Myka nods. “I still stand by that. I mean look at your berry juice veins today. That was engineering.”

Helena sighs again. “I suppose.”

“And it was _awesome,”_ Myka says firmly. “Like special effects from a movie, only real and not computer generated.”

“So, a skill that has died out, then.”

Myka wants to huff, wants to go on insisting that Helena did great, when she sees the teasing twinkle in Helena’s eyes. She glares at her a little, just to make a point, and then rolls her shoulders a little to loosen them up. “Anyway, you still have time to decide,” she says. “And even if you decide on one thing and realize it’s not the right thing, you can still change majors, right? Or is that not possible in English universities?”

“I’ve been thinking about going to college here in the US, actually,” Helena says, not quite meeting Myka’s eyes.

Myka’s heart stops short, then restarts with a painful stumble. “Y-you… have?”

Helena nods, still not looking up from where her fingers are now picking at the corner of her phone cover. “Yes,” she says softly. Then she takes a deep breath, and her eyes come up to meet Myka’s. “Might as well, right? It’s not like my parents want me near, so… so I might as well.”
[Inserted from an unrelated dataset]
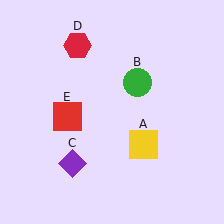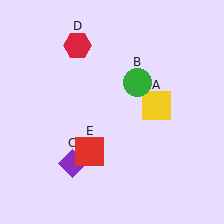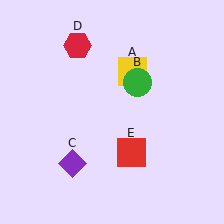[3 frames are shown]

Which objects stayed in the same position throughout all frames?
Green circle (object B) and purple diamond (object C) and red hexagon (object D) remained stationary.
“Yeah,” Myka says, and her thoughts are ablaze with possibilities. Okay, so Helena will need to figure out how to get into a US college with her UK A-levels, but that shouldn’t be too hard; she’s not the only one who ever wanted to do that, right? And for that, she’s gonna need to pass her A-levels at the end of the school year. And then yeah, that’s gonna be too late for regular decision admissions, but all that that means is that maybe Helena won’t get into college this fall, but maybe next-

Helena is looking at her, head cocked and smirk on her lips, and Myka realizes she’s waiting for her, Myka, to say something. “I’m sorry, what?” Myka asks.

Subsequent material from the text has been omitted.